Here's what I picked up for the my review and reference pages. I did not see any clear windowed copies.

Silver Screen Machines Reference Page

-Paul


----------



## slotcarman12078 (Oct 3, 2008)

Maybe it's just a trick photo, but the windshield in P shoe's link sure looks clear. The rest of the glass looks tinted, but if that car has the interior insert in it that's black, it would make the back glass smokey looking.


----------



## videojimmy (Jan 12, 2006)

Took a closer look at mine, glass is clear ...really couldn't tell until
I took it out of the box though.


----------



## slotcarman12078 (Oct 3, 2008)

Cool news!! That interior insert comes off easy enough.. I can see at least a driver and front passenger getting put in... Maybe all three guys!! :thumbsup:


----------



## SCJ (Jul 15, 1999)

Looks like clear (sorta') glass w/ black interior......or slime green!











--------------------------
www.SlotCarJohnnies.com


----------



## hefer (Sep 18, 1999)

SCJ said:


> Looks like clear (sorta') glass w/ black interior......or slime green!
> 
> 
> 
> ...


Man, those chrome wheels look so much better than the silver ones. I'll pay extra! Keep the chrome wheels a comin'.


----------



## Hilltop Raceway (Feb 12, 2006)

hefer said:


> Man, those chrome wheels look so much better than the silver ones. I'll pay extra! Keep the chrome wheels a comin'.


Again AW, are ya paying attention here??? The chrome wheels is what's sellling your stuff...RM


----------



## videojimmy (Jan 12, 2006)

I agree, the chrome wheels rule... why is AW missing the opportunity to sell these?


----------



## pshoe64 (Jun 10, 2008)

You guys are right the windows are clear. I must have taken 50 photos of the un-slimed car and assumed the glass was tinted.
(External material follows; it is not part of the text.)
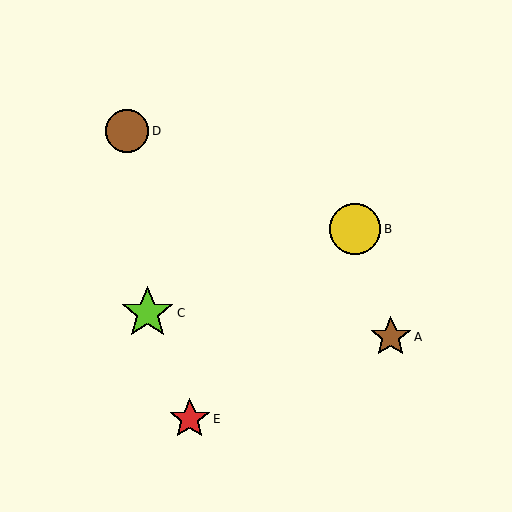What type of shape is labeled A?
Shape A is a brown star.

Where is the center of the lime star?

But it's only the black interior behind the clear glass that I'm seeing. Pop the interior out, or look straight on from the sides and the windows are clear!

-Paul


----------



## hartracerman (Jan 9, 2005)

Anybody know if these rims are round? Or is it pot luck?


----------



## Joe65SkylarkGS (Feb 15, 2010)

I spoke to an Aw guy last year and he said he didn't think they would ever sell them in chrome as an accessory. Eric I believe his name. But they sure are sweet. Too bad.


----------



## Hilltop Raceway (Feb 12, 2006)

Maybe everybody on Hobby Talk could give em a call an ask, may be some incintive...I too called a while back, reply was it cost extra to have em chromed. Well duh!!!...I'd pay more, jus sayn'...

Toll Free: 1-888-919-2889 can't hurt...

And while you got somebody on the line, mention some new wheels for the TJet type chassis...RM


----------